When he was small, my youngest son had a habit of filling his pockets with treasures he encountered in his daily adventures. I didn't always understand the value he saw in his chosen objects -- really, how many rocks and sticks could one boy keep? In his eyes, though, each one was beautiful and important. Life is just like that on a larger scale, isn't it? We gather up the precious bits of our experiences and save them all to learn from and enjoy later. Perhaps you'll find a little something here that you'd like to keep in your own pockets. Thanks for visiting.

Tuesday, November 13, 2012

Bedtime stories with the President

When you have a child with as much imagination and as much uncontainable energy as Will, you learn very early on to allow lots of extra time for everything.  Simple tasks that should only take a few minutes, such as getting dressed or eating a snack or putting things away, inevitably end up taking much, much longer in our house because there is always something way more fascinating to attract Will's attention and enthusiasm.  As an example, I asked Will the other night to please go and give Maggie her cat treats, which he started walking towards the kitchen to do.  Less than a minute later I heard the cat wailing hysterically at him, because Will had already forgotten what he had set out for.  His eye had caught the magnetic letters on the side of the fridge as he walked by and he was so compelled to write a message in a secret language that he was completely oblivious to the screaming cat.

I do not know who Mr.
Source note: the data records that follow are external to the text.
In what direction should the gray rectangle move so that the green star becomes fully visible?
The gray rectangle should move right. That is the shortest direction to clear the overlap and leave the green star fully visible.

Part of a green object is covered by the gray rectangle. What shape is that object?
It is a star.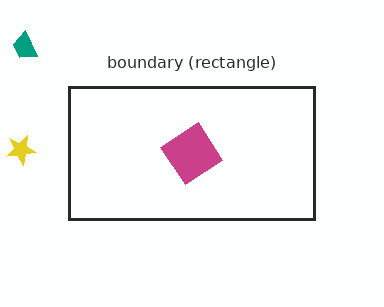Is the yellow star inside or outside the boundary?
Outside.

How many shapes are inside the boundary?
1 inside, 2 outside.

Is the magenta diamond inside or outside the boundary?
Inside.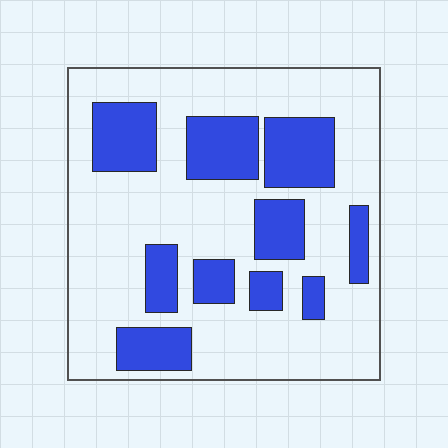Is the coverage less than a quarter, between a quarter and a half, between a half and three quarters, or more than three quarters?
Between a quarter and a half.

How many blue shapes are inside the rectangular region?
10.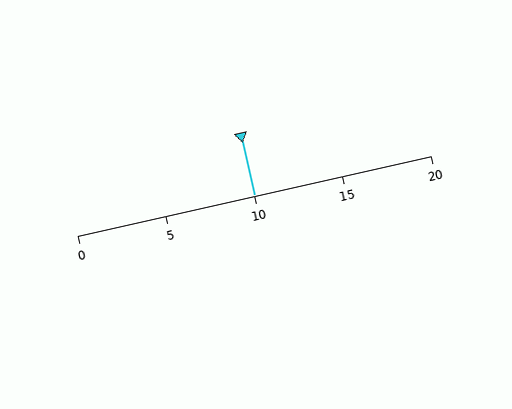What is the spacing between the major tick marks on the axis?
The major ticks are spaced 5 apart.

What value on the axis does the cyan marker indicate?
The marker indicates approximately 10.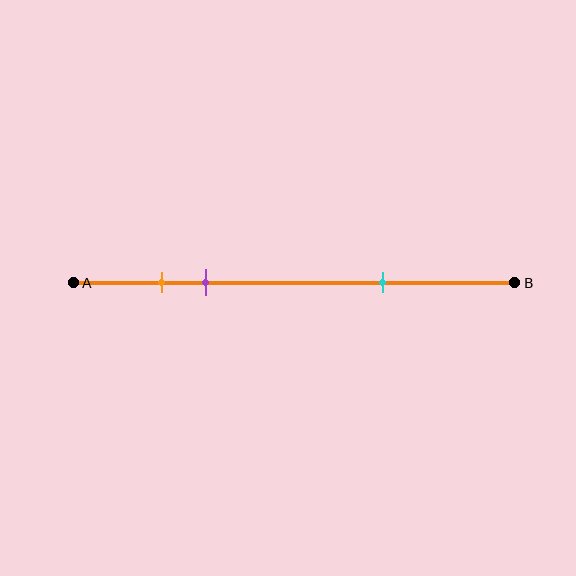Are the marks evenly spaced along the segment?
No, the marks are not evenly spaced.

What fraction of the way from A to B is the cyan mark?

Graham is, nor do I have any clue what the message means in Will's secret language.  I have not ruled out the possibility that he has somehow made contact with aliens and is communicating with them using a blue plastic alphabet.

A couple of nights ago, we sent Will upstairs a good hour before his bedtime to shower, put his pjs on, and brush his teeth, so he would have lots of time to do his creative thinking and still get to sleep when he should.  He seemed to move through the first two tasks at a good pace, but then he spent a long, long time standing in front of the bathroom mirror.  (I didn't ask him what he was doing, because honestly, after eight years of this kind of behaviour, you come to realize that as long as he's not doing any harm, sometimes it's just better not to ask.)  When Will finally emerged from the bathroom he was wearing a big grin and a very carefully coiffed damp hairdo.  He informed me quite matter-of-factly that he had styled his hair like Bill Clinton's, and then he sat down beside me on the couch so we could read together, without saying another word, as if it were the most normal thing in the world for an eight year old to style his hair like Bill Clinton's.

I treated this situation like the many other interesting (odd) ones I've found myself in as a result of Will's fascinating mind;  I told him he had done a really good job and secretly wondered what creative thing he would think to do next.  Apparently, though, he liked this presidential hairstyle idea so much that he wanted to stick with it for awhile.   Last night after Will had showered and put his pjs on, I heard him repeatedly running back and forth between his room and the bathroom, with a significant pause in each location.  When I went upstairs, I found Will's Scholastic Almanac open on his bed; he was dashing in to study a photo in the book, and then racing back to the bathroom to comb another section of his hair just so.  When he was pleased with what he saw in the mirror, he proudly looked at me and declared that he was...

Are you thinking maybe George Washington or Abraham Lincoln?  Perhaps Richard Nixon or John F. Kennedy, or maybe Ronald Reagan?  Nope.

Ulysses Simpson Grant!(?)!
I really wish I had thought also to take photo of his Bill Clinton do -- it was bang on!
Will happily told me last night that he is going to style his hair like a different American president every evening from now on.  The enthusiasm with which he's approaching this little project of his makes me smile.   For as many times as I've been frustrated with his inability to stay on task when we're trying to get something done, I've also loved the way Will shows me that the same old things don't always have to be done in the same old way; there is always potential for the unique and the entertaining in the day-to-day. 
I noticed earlier this afternoon that Will's almanac is once again on his bed; it is sitting open and upside-down with a page in it carefully marked.  I wonder which American president I'll be reading stories with tonight.... 
Update:  I couldn't leave you in suspense.  Shortly after I posted this, Will came downstairs as Theodore Roosevelt.  You're welcome.

This post about something that made me smile is linked to this week's Writer's Workshop over at Mama's Losin' It.




  1. Fantastic story, Lisa. I love how creative and expressive he is. I love that you are reminding yourself that the benefits of this creativity and expressiveness (is that a real word?) are worth the costs.

    1. Thanks, Erin! He really is such a creative little guy -- he makes our world a very interesting place, and I love that about him. :) So glad you stopped by!

  2. ha...that is adorable. I love children's imagination at work!